The train we had to take wasn't exactly the most popular train, so one came every 20-30 minutes or so. I think we missed the first one by a hair, so we took tons of pictures on the platform.
We saw some neat things on the way there... the coolest was probably the giant Boddhavista sticking out of a hillside. But as soon as we stepped out of the train in Kamakura, we knew something was up. The temperature was about 300 degrees (choose your measurement style) with about 200% humidity. DON'T ASK HOW. BUT IT WAS. Simply stepping onto the platform was like jumping into a pool that was in a pool that was in a pool. I have never been so drenched in all my life.
We seemed to be near the sea, and the Jump event was supposed to be on the beach, so we headed to that first. As we headed towards the sea, the air became more and more sticky and the wind began to kick up. Sand would be blown at such speeds that it felt like microscopic daggers piercing our flesh over and over and over again.
After fighting the wind and sand, we finally made it. It's pretty small, just a little hut-like thing on the beach. Look at those skies though! So blue! SO DECEPTIVE!
I've color corrected this image to show you how it actually was. The sky was a burning mass and the sea must have been boiling lava. I didn't venture near enough to it to check. About this time, we decided that we must have stumbled into one of the entrances to hell. I don't know if I've ever felt that miserable before. It was horrible.
But back to the Jump thing. THEY'RE SO HAPPY. (Because they can't feel the heat)
I had to pose the the Chopper statue. I love Chopper!! But that may be the most forced smile ever. EVER. I wanted out of there. So we got out of there, but not before I picked up the Stamp Rally paper and got my Kochikame and Slam Dunk stamps. I actually never got any other stamps, but towards the end comfort was greatly preferred over getting stamps.
We retreated back to the train station to plan the rest of our time in the 6th Entrance to Hell and grab some food. We ended up getting some stuff from the convenience store, but then we couldn't find a place to sit down! So, we wandered here and there and decided to go to the Daibutsu. We met an elderly man who had been teaching himself English for the last five years. We chatted for a while and he was very helpful in pointing out the way for us. He was so kind to us, he was definitely the best thing in Kamakura.
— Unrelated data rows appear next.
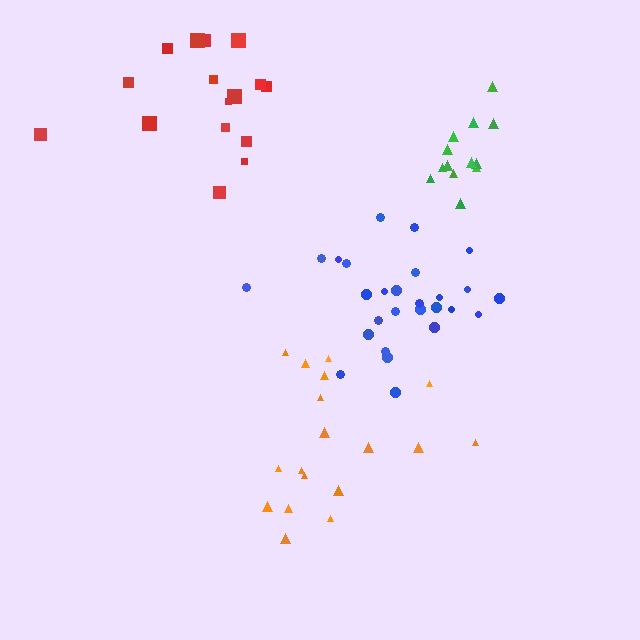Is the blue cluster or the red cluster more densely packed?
Blue.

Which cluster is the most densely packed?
Green.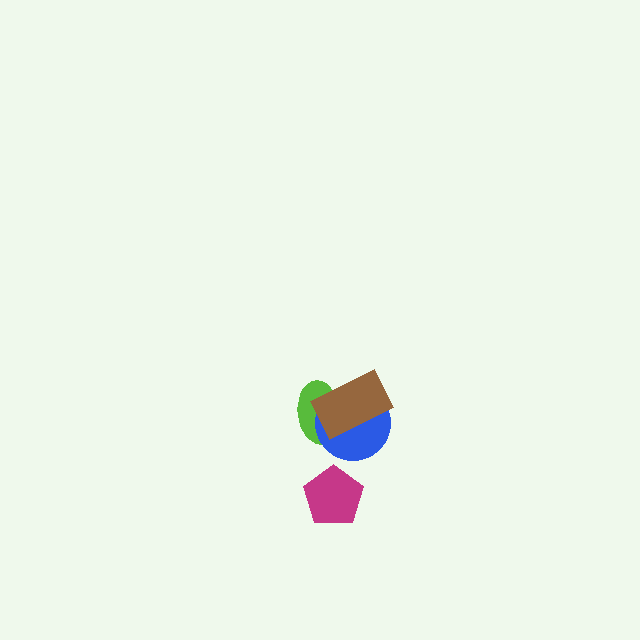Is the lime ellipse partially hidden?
Yes, it is partially covered by another shape.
We walked a while and found a small shrine. They had some chairs, so we sat there and ate lunch. I finished before Nur, so I gave some offerings in thanks for the shaded and slightly cooler spot to eat and explored. This little tiny area actually had five shrines in it! I was constantly surprised by the ability the Japanese had of squeezing so much into such little areas, and still making it seem roomy. Incredible.
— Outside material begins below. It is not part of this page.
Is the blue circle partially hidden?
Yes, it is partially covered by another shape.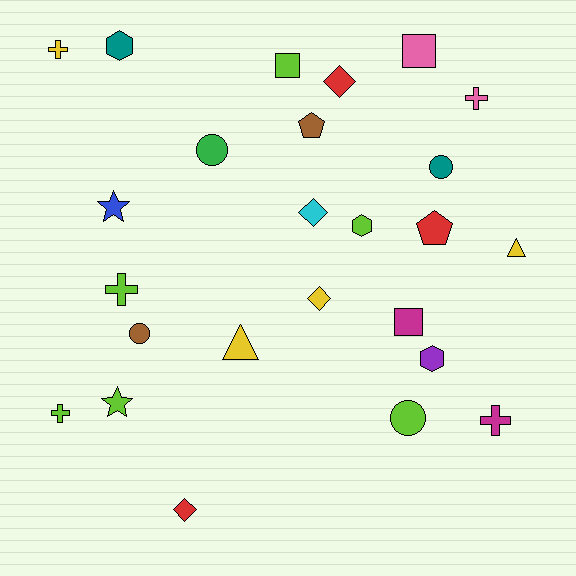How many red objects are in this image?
There are 3 red objects.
Then we headed over to the Daibutsu. This guy was once housed in a temple, but a tsunami blew that away in 1498. Luckily, he survived and now chills in the sun. THE SUN. THE BURING SUN. But look at the beautiful blue sky!
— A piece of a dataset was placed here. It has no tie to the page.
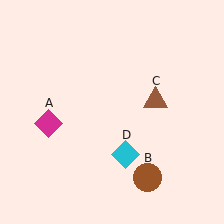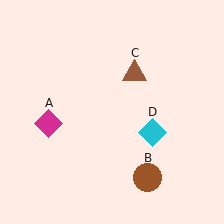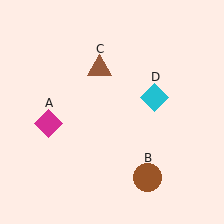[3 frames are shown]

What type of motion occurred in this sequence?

Yeah, that beautiful blue sk-OH CRAP
We could hear thunder and everything. I sure didn't want to get stuck in the rain, but it would have probably cooled everything off. It ended up not raining and just continuing to be hot and humid. And miserable.
Next we went to Hase Kannon, a very holy place. This was another great example of sticking a lot of stuff in a small area and making it seem big. There were nice little gardens and tons of shrines, both big and small.
Inside this shrine were lots of little statues carved right into the walls. As you went along, the path got more and more narrow and it dripped. There were a lot of people in there, so we had to move slowly. Moving slowly hunched over in a extremely hot and humid dripping tunnel made me feel really claustrophobic. I'm usually not claustrophobic, either.
These are all Jizo statues. Jizo is the guardian of children and often statues are offered when a baby dies. This is just a fraction of all the Jizo there. It was amazing.
Buddha birthday candles. I MEAN... incense. It smelled good. Every time I look at this picture though, I think they're birthday candles.
Ahhh, an Inari shrine. I really love these shrines because there are usually two Kitsune statues nearby. Look how happy these two look! I love them. =D
The buildings of the shrine was cool too. The layout was really nice, many views of the shrines would include the beautiful flora. The temple grounds had all sorts of different plants that would bloom during different seasons. And look how green those plants are! ♥
It looks like such a nice place. BUT IT'S NOT. IT'S THE MOST UNCOMFORTABLE PLACE I'VE EVER BEEN. During the winter, it's probably an amazing place, but during the summer, at least during August 14th, 2008, it was the worst place in the world.
More of the pretty buildings.
Aaannnd to finish it up, a view from the quiet walk above the temple.
So, to sum it up, Kamakura has a lot of cool things but it is absolutely miserable there. Don't go in the summer. Don't go in the summer. Don't go in the summer. I've never been so miserable in all my life. The cool stuff couldn't make up for it. And I guess the hawks sometimes attack you too. HOW GLORIOUS.
So go there, but not in the summer. NEVER IN THE SUMMER.